At the end of the day, the Republican aid hold may not have much on-the-ground impact because USAID will likely need to spend months rebuilding its staff in the West Bank and Gaza – which the Trump administration dismantled – before obligating the $75m in assistance.
“While Congress gets the clarity it needs for this assistance to move forward, I’m sure USAID will be rebuilding its muscle on the ground that atrophied during the Trump administration as the mission dropped to a skeleton crew,” Joel Braunold, the managing director of the S Daniel Abraham Centre for Middle East Peace, told The National.
“A well-staffed mission is essential given the complex vetting and contracting standards that apply to West Bank and Gaza assistance packages.”
And even if Mr Risch and Mr McCaul maintain their hold, there is a chance the Biden administration may disburse the assistance anyway.

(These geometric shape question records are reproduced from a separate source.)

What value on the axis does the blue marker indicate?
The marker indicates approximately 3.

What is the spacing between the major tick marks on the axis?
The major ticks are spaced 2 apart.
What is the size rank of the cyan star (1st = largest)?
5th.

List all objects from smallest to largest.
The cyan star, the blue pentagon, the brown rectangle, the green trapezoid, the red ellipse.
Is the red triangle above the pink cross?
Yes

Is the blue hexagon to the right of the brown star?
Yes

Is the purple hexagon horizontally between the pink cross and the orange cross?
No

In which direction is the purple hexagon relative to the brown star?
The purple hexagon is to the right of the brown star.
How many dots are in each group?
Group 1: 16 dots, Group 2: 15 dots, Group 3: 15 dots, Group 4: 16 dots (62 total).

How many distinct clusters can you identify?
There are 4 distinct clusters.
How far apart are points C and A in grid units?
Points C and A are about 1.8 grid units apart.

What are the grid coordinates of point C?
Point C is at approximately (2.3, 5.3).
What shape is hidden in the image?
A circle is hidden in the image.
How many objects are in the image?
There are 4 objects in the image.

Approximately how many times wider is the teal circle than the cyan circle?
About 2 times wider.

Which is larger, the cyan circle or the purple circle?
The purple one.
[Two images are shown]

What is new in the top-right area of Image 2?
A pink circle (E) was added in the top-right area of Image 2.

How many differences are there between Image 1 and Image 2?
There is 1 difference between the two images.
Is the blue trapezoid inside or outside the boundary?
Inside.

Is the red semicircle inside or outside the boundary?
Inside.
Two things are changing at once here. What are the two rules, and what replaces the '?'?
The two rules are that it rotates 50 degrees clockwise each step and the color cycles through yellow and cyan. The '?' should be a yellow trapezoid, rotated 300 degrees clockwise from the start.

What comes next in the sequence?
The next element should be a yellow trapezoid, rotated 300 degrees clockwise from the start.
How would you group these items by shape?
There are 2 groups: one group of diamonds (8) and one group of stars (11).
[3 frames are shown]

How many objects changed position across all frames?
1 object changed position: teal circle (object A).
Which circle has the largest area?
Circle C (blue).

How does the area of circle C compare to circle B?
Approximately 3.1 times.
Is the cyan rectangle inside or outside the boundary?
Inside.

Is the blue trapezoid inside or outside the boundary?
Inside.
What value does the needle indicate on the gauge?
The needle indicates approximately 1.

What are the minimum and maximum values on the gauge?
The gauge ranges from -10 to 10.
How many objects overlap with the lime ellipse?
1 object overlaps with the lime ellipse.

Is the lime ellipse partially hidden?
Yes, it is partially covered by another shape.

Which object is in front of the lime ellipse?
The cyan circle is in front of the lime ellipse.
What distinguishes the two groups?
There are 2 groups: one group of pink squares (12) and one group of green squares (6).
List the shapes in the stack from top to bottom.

A similar stand-off occurred during the Obama administration in 2012, when former secretary of state Hillary Clinton overruled a hold from former Foreign Affairs Committee chairwoman Ileana Ros-Lehtinen and released a $147m Palestinian aid package.
But Mr Biden’s proposed Palestinian aid package also includes $150m for the United Nations Relief and Works Agency for Palestine Refugees in the Near East (UNRWA) – a constant source of ire for Republicans who accuse the agency of ties to Hamas. It is unclear whether the current congressional hold applies to that funding as well.
“We are disappointed that the Biden administration has decided to resume funding for UNRWA without securing any reforms from that organisation,” wrote Mr Risch and Mr McCaul.